Aproximative字符串匹配 [英] Aproximative string matching

查看：78 发布时间：2019/6/6 15:28:52 python

本文介绍了Aproximative字符串匹配的处理方法，对大家解决问题具有一定的参考价值，需要的朋友们下面随着小编来一起学习吧！

问题描述

我正在寻找一个进行近似字符串匹配的库，例如
，在字典中搜索单词motorcycle，但

返回类似字符串如motorcicle。

是否有这样的库？

解决方案

该算法称为soundex。这是一个实现示例。

http://aspn.activestate.com/ASPN/Coo...n/Recipe/52213

这里是另一个：
http://effbot.org/librarybook/soundex.htm

此算法称为soundex。这是一个实现示例。

http://aspn.activestate.com/ASPN/Coo...n/Recipe/52213

这里是另一个：
http://effbot.org/librarybook/soundex.htm

el*******@hotmail.com 写道：

此算法称为soundex。这是一个实现示例。

http://aspn.activestate.com/ASPN/Coo...n/Recipe/52213

这是另一个：
http://effbot.org/librarybook/soundex.htm

Soundex是* * *特定算法，用于近似

字符串匹配。它针对匹配

英美名字（如Smith / Smythe）进行了优化，并且

被认为是相当陈旧和过时的除了

最琐碎的应用程序 - 或者我是这么说的。

Soundex不会匹配任意更改 - 它将

匹配cat和cet，但它不匹配猫和垫。

更复杂的近似字符串匹配

算法将使用Levenshtein距离。你可以在这里找到一个无用的实现：

http://www.uselesspython.com/download.php?script_id=108

给定函数levenshtein（s1，s2）返回

两个字符串之间的距离，你可以用它来支付这样的近似匹配：

def approx_matching（strlist，target，dist = 1）：

"""匹配strlist中的大约字符串到

a目标字符串。

返回一个列表字符串，其中每个字符串

匹配不超过目标的编辑距离

dist。

"""

找到= []

for s strlist：

if levenshtein（s，target）< = dist：

found.append（s）

返回s

-

史蒂文。

I''m searching for a library which makes aproximative string matching,
for example, searching in a dictionary the word "motorcycle", but
returns similar strings like "motorcicle".

Is there such a library?

解决方案

This algorithm is called soundex. Here is one implementation example.

http://aspn.activestate.com/ASPN/Coo...n/Recipe/52213

here is another:
http://effbot.org/librarybook/soundex.htm

el*******@hotmail.com wrote:

This algorithm is called soundex.

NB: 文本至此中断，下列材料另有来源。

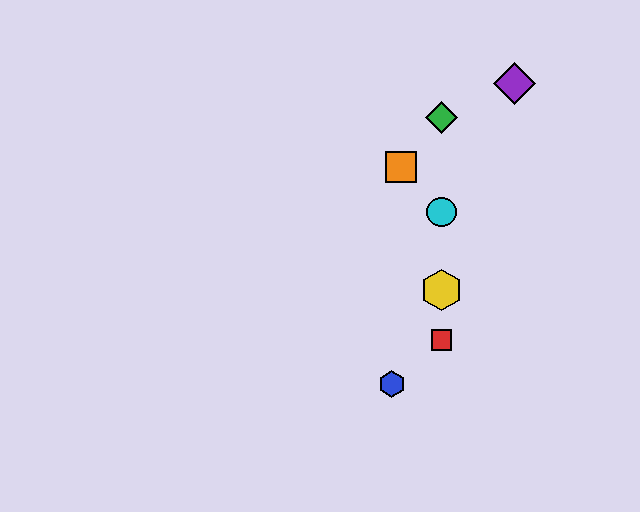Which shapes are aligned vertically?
The red square, the green diamond, the yellow hexagon, the cyan circle are aligned vertically.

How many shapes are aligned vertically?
4 shapes (the red square, the green diamond, the yellow hexagon, the cyan circle) are aligned vertically.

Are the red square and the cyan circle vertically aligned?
Yes, both are at x≈441.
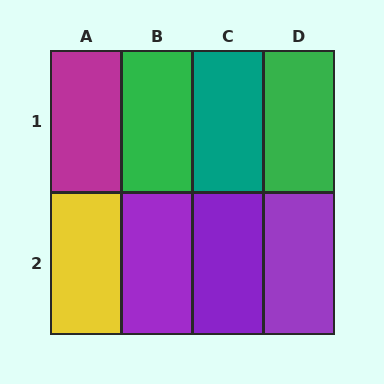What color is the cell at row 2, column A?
Yellow.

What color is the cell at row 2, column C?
Purple.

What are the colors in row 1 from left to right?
Magenta, green, teal, green.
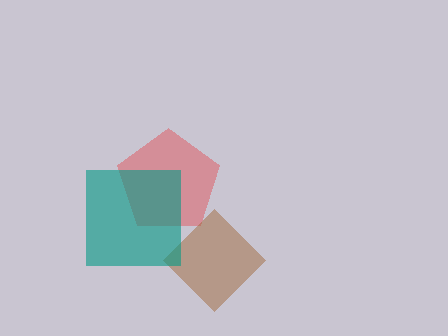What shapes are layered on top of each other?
The layered shapes are: a red pentagon, a brown diamond, a teal square.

Here is one implementation example.

http://aspn.activestate.com/ASPN/Coo...n/Recipe/52213

here is another:
http://effbot.org/librarybook/soundex.htm

Soundex is *one* particular algorithm for approximate
string matching. It is optimised for matching
Anglo-American names (like Smith/Smythe), and is
considered to be quite old and obsolete for all but the
most trivial applications -- or so I''m told.

Soundex will not match arbitrary changes -- it will
match both cat and cet, but it won''t match cat and mat.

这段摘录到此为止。